Strategy 3: HODL (Hold On for Dear Life)
Buy and hold for the very long term (at least 5 to 10 years), without ever selling. This strategy relies on the conviction that Bitcoin will continue to appreciate across successive halving cycles.
DCA Simulation
Investing 100 EUR/month over 5 years (2020-2025):
- Capital invested: 6,000 EUR
- Portfolio value at end of 2025: approximately 18,000 to 22,000 EUR
- Return: +200 to +267%
- Annualized performance: approximately +25 to 30%
Bitcoin as a Store of Value
Bitcoin is often compared to gold as a store of value:
| Criterion | Gold | Bitcoin |
|---|---|---|
| Limited supply | Yes (mining) | Yes (21 million, mathematical) |
| Divisibility | Difficult | Down to 0.00000001 BTC (1 satoshi) |
| Portability | Low (weight) | Total (digital) |
| Verifiability | Costly | Instant (blockchain) |
| Volatility | Low (10-15%/year) | Very high (50-80%/year) |
| Track record | 5,000 years | 17 years |
Bitcoin is a young asset: its volatility should decrease as market capitalization and adoption grow, but it remains for now a high-risk asset.
Risks Specific to Bitcoin
- Extreme volatility: drops of 50 to 80% are historically normal
- Regulatory risk: potential bans in certain countries (already the case in China)
- Technological risk: while highly unlikely, a cryptographic flaw would be catastrophic
- Loss risk: loss of private keys = permanent loss of funds (approximately 3.7 million BTC are believed to be lost forever)
- Environmental risk: mining consumes as much electricity as a country like Norway, attracting societal criticism
What Share of Bitcoin in Your Portfolio?
Recommendations from wealth managers in 2026:
- Conservative profile: 1 to 3% of total assets
- Balanced profile: 3 to 5%
- Dynamic profile: 5 to 10%
- Recommended maximum: never exceed 10% of your assets, regardless of conviction
For a portfolio of 100,000 EUR, a 5% allocation represents 5,000 EUR in Bitcoin.
Conclusion
Bitcoin is a unique asset in financial history: digital, decentralized, with a limited supply and censorship-resistant.

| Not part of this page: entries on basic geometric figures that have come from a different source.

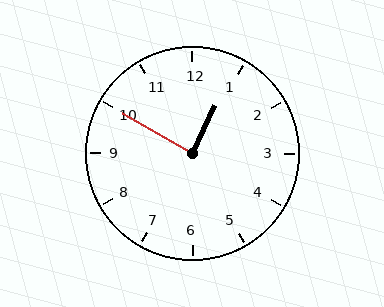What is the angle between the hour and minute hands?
Approximately 85 degrees.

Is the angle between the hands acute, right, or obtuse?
It is acute, close to a right angle.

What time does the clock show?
12:50.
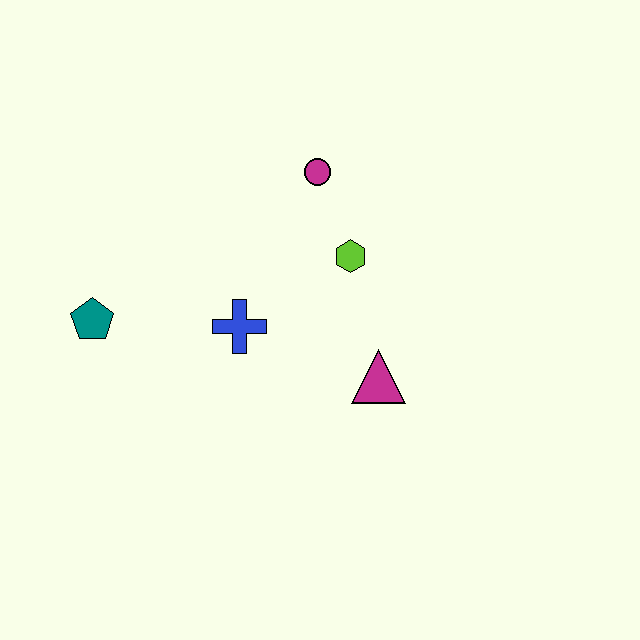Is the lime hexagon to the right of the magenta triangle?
No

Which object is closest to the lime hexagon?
The magenta circle is closest to the lime hexagon.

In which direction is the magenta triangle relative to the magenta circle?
The magenta triangle is below the magenta circle.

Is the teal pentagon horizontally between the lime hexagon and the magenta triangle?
No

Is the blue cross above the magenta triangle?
Yes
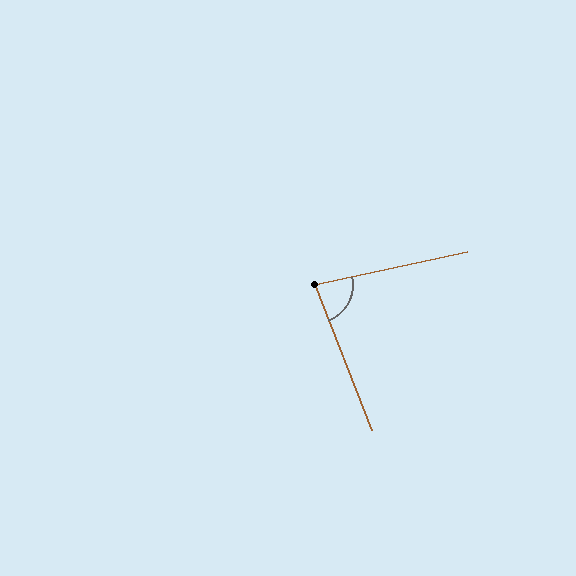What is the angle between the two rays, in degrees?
Approximately 81 degrees.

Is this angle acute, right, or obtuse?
It is acute.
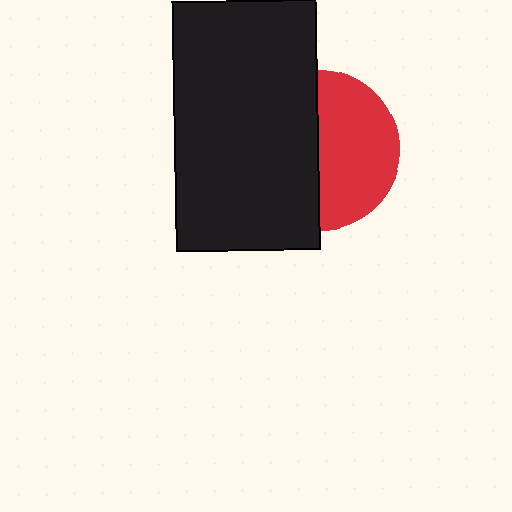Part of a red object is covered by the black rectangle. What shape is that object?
It is a circle.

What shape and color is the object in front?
The object in front is a black rectangle.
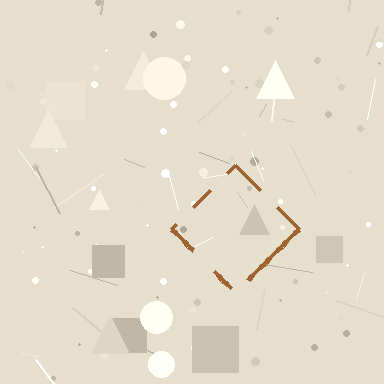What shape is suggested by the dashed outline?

After 17 years of existence, it has survived every crisis and continues to be adopted by institutions (ETFs, corporate reserves, regulatory frameworks). For individual investors, a long-term DCA strategy remains the most suitable approach to capture upside potential while mitigating volatility. Limit your exposure to a reasonable fraction of your overall portfolio.